[Wireless Japan] USB 2.0 Goes Wireless with Infrared Communication
KDDI R&D Laboratories Inc announced July 14, 2009, that it developed a system to wirelessly transmit USB 2.0 signals by using wireless infrared technology.
The company said that the system will eliminate the need to use a USB cable for data communication between a mobile device and a PC.
The newly developed technology converts USB 2.0 electrical signals to infrared signals and wirelessly transmits them by using the "USB-infrared converter" attached to a USB host and a USB device. The converter is mounted with an infrared communication module whose transmission speed is 1Gbps.
According to the USB 2.0 specifications, response signals must be sent back within 1.5μs after data is transmitted between a USB host and a USB device.
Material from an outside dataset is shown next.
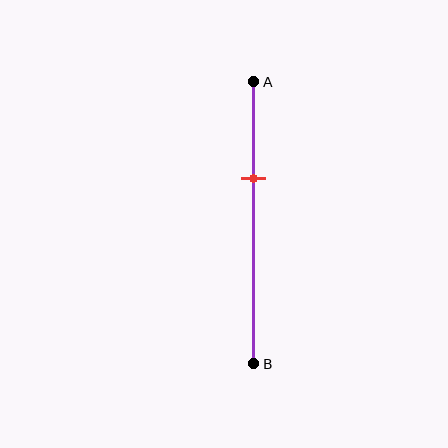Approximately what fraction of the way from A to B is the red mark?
The red mark is approximately 35% of the way from A to B.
Because it normally takes more than 1.5μs to convert electrical signals to infrared signals, it is impossible to transmit data just by converting signals.
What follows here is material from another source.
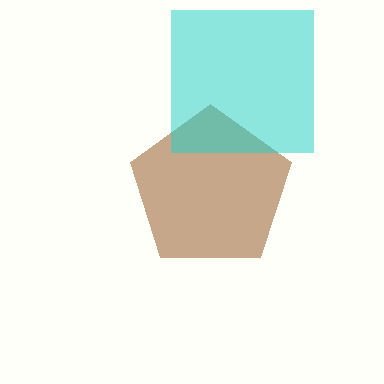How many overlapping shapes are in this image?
There are 2 overlapping shapes in the image.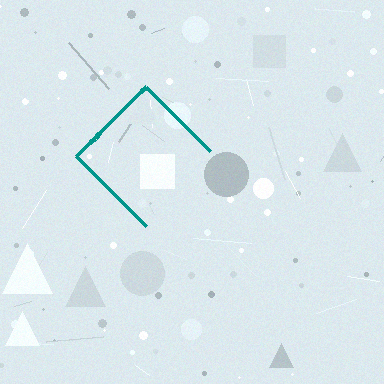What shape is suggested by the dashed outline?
The dashed outline suggests a diamond.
This time, KDDI R&D Laboratories equipped the USB-infrared converter with the "virtual USB device/host function," which generates response signals. As a result, the USB host recognizes that it is communicating with the USB device without delay.
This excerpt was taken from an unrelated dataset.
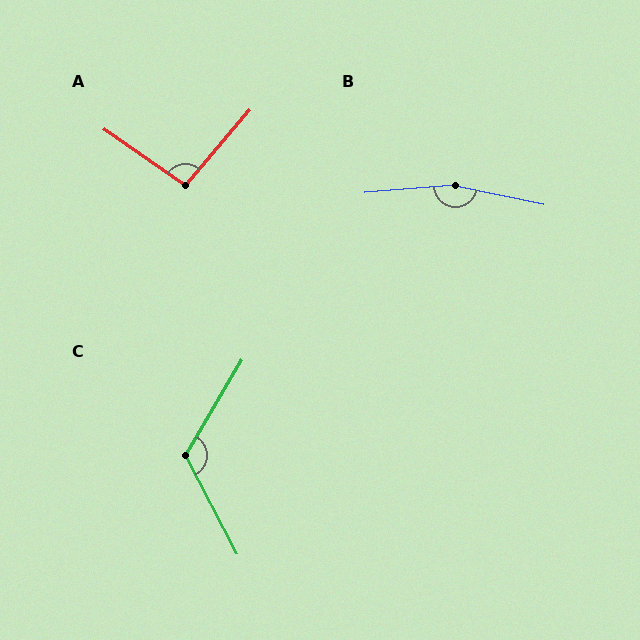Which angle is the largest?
B, at approximately 164 degrees.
With the new system, the USB-infrared converter is externally attached to a USB host and a USB device. But, in the future, it will become possible to embed the converter in a device, KDDI R&D Laboratories said. The company is now standardizing the related technologies at IrDA (Infrared Data Association), which formulates standards of wireless infrared communications.
The company will exhibit the new system at Wireless Japan 2009, which will take place from July 22 to 24, 2009, at Tokyo Big Sight.